PLACES OF INTEREST
There are many places of interest for non-participating partners to visit, or even for you if you wish to extend your stay after your course has finished.
Launceston was once the capital of Cornwall and it is easy to see why especially when you catch sight of the Norman Castle dominating the skyline as you approach the town. Situated close to the Devon border and within the picturesque Tamar Valley this once strategic stronghold has retained much of its ancient origins.
Set amidst rolling countryside Launceston is conveniently situated between Dartmoor and Bodmin Moor and within easy reach of the north and south Cornish coasts. It’s the perfect location from which to explore the rest of Cornwall as well as nearby north and west Devon.
The Eden Project
Bude & the North Cornwall Coast
Dartmoor National Park is a vast moorland in the county of Devon, in southwest England. Dartmoor ponies roam its craggy landscape, defined by forests, rivers, wetlands and tors (rock formations). Trails wind through valleys with Neolithic tombs, Bronze Age stone circles and abandoned medieval farmhouses. Dartmoor is a photographers and artists paradise!
Dubbed the Eighth Wonder of the World by some, the Eden Project is a dramatic global garden housed in tropical biomes that nestle in a crater the size of 30 football pitches. Experience the sights, smells and scale of the rainforests in the Rainforest Biome - the world's largest greenhouse - and discover the tropical plants that are used to produce everyday products. Travel to South Africa and California, as you amble amongst the orange and lemon trees, olive groves and gnarled vines of the Mediterranean Biome, and in the 30-acre Outdoor Garden see hemp, sunflowers and other plants that could change your future, flourishing under the Cornish sun.

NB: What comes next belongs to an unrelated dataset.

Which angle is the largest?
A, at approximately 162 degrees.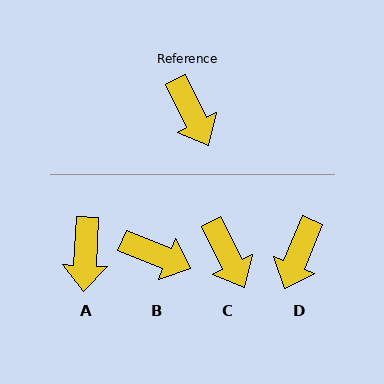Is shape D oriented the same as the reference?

Bude is Cornwall's most northern town and has been a popular seaside resort from Victorian times. In the l9th Century, the town was notorious for wreckers who plundered ships wrecked off the coast - over 80 vessels in the fifty year up to 1874. The Bude Canal was built in 1823 when it ran for 35 miles on different levels. It was designed to carry beach sand, used as fertiliser, to Launceston, 20 miles away. It was also used to transport local produce. Crossgate where the Studio Barn is located was the end of the Bude Canal.
The Atlantic coast of North Cornwall stretches for over forty miles from Bude to Perranporth along a wildly beautiful landscape where towns and villages huddle in the cliffs for protection against the sea. Places to visit include: Boscastle; Bude; Camelford; Crackington Haven; Delabole; Mawgan Porth; Newquay; Padstow; Polzeath; Port Isaac; Perranporth; Rock; St. Agnes; Tintagel; Wadebridge; Watergate Bay.